Now, for $\lambda=0$, $\vec a_1=(5,0,-3)$ lies on $L_1$. Similarly, $\vec a_2=(5,-1,11)$ lies on $L_2$. Then, $\vec a_1-\vec a_2$ lies on the same plane as the lines. However, this must mean that $\vec a_1-\vec a_2=(0,1,-14)$ is coplanar with the vectors $\vec b_1=2\hat i+\hat j+3\hat k$ and $\vec b_2=3\hat i-4\hat j+2\hat k$. Thus, $\vec a_1-\vec a_2$ must be perpendicular to $\vec b_1\times \vec b_2$, i.e. $$(\vec a_1-\vec a_2)\cdot (\vec b_1\times \vec b_2)=0.$$. If the above expression is 0, then the lines intersect, otherwise not.

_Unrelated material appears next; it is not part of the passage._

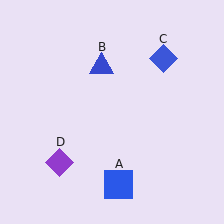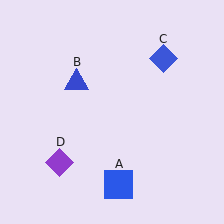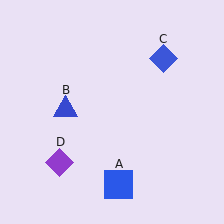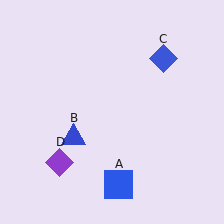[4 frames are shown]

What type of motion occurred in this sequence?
The blue triangle (object B) rotated counterclockwise around the center of the scene.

P.S. The shortest distance between two lines in 3D space, $L_1:\vec r=\vec a_1+\lambda_1\vec b_1$ and $L_2:\vec r=\vec a_2+\lambda_1\vec b_2$ is $$d_{min}= \frac{(\vec a_1-\vec a_2)\cdot (\vec b_1\times \vec b_2)}{|\vec b_1\times \vec b_2|}.$$ If the lines intersect, the shortest distance is 0.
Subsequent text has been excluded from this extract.